Data: 2002-03-10 17:50:32
Temat: Re: Czy warto byc tesciowa?
Od: " Ola" <t...@w...pl>
Pokaż wszystkie nagłówki
Użytkownik "Aniela" <s...@w...pl> napisał w wiadomości
news:a6g0pm$oap$1@news.tpi.pl...
> Po przeczytaniu Waszych uwag odnosnie tesciowych zaczelam sie zastanawiac
> czy nia w ogole byc?
. Nie rozumiem tez jednego, dlaczego temat tesciowa jest
> tak zywym temate, budzi to w Was jakas niezdrowa podniete, chec odbicia
> sobie czegos na nich? Czyzby ich synowie nie spelniali do konca Waszych
> oczekiwan i z tego to wynika?
> Problem dzbanuszka urasta do "big problem" a pofarbowane rzeczy na miare
> straty cichow conajmniej "markowych"a przytulone dziecko w/g Was zamocno,
> budzi odruch, otrucia tesciowej.
Zgadzam sie z Toba calkowicie. Sledzac watek "dzbanuszkowy",
tez zastanawialam sie, co jest przyczyna juz z gory zalozonej niecheci,
wrecz nienawisci, wypowiadajacych sie tu kobiet wobec matek ich mezow.

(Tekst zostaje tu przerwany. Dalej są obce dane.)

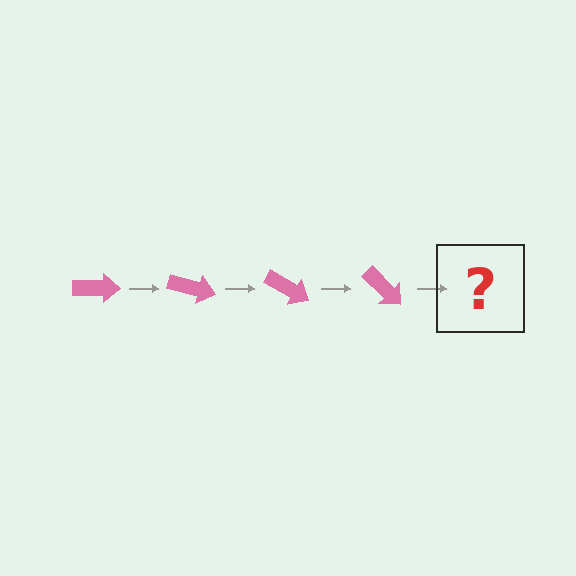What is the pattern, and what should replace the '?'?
The pattern is that the arrow rotates 15 degrees clockwise each step. The '?' should be a pink arrow rotated 60 degrees clockwise.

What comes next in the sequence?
The next element should be a pink arrow rotated 60 degrees clockwise.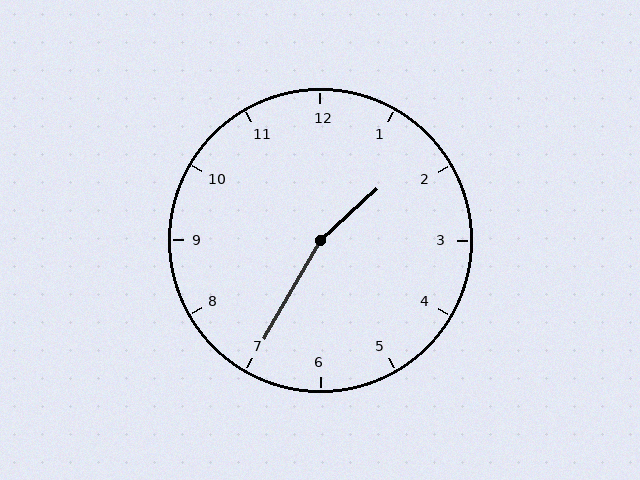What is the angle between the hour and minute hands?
Approximately 162 degrees.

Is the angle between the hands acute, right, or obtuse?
It is obtuse.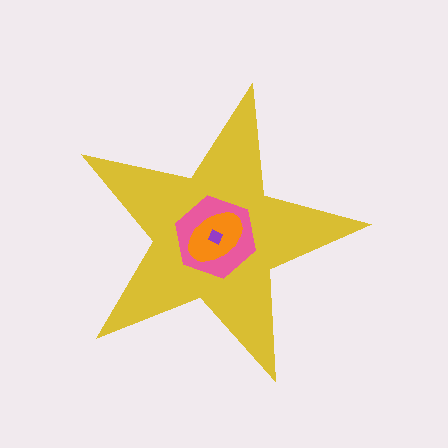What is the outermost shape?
The yellow star.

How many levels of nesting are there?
4.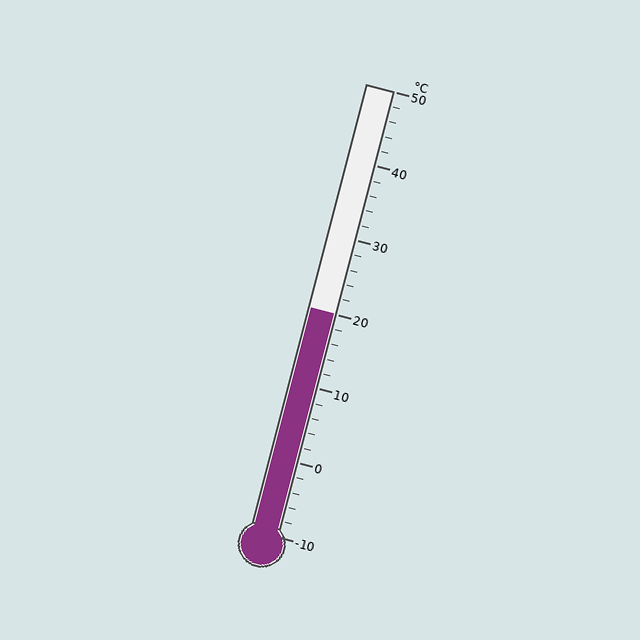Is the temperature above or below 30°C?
The temperature is below 30°C.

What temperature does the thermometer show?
The thermometer shows approximately 20°C.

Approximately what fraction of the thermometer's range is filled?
The thermometer is filled to approximately 50% of its range.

Przeciez te dzbanuszki, ciuszki i zbyt czule usciski sa tylko pretekstem do
pognebienia i upokorzenia tesciowej. Gdyby rzeczywiscie przyczyny narzekan
byly konkretne, to na pewno te zale nie bylyby tak jednoglosne. Jest to
temat dla psychologa. Mysle jednak, ze byc moze kobiety zauwazaja zbyt silne
zwiazki swoich mezow w stosunku do ich matek i w zwiazku z tym jest jakies
poczucie zagrozenia i rywalizacja z ta druga kobieta, ktora dla niego jest
tez wazna /a ja powinnam byc najwazniejsza!/ i stad chec upokorzenia jej, na
przyklad poprzez domaganie sie przeprosin itp. A moze jest to symptom
trudnych czasow, chociaz nie jestem o tym przekonana.
Moja tesciowa umarla kilka lat temu, nie przypominam sobie, zeby
miedzy nami byla tego typu niechec, chociaz po Jej smierci mialam wyrzuty
sumienia, ze niejednokrotnie bylam zbyt oschla w stosunku do niej. Zawsze
jednak wiedzialam, ze tesciowa chciala dla nas i dla naszych dzieci jak
najlepiej i to czesto bylo dla mnie oparciem w kryzysowych chwilach.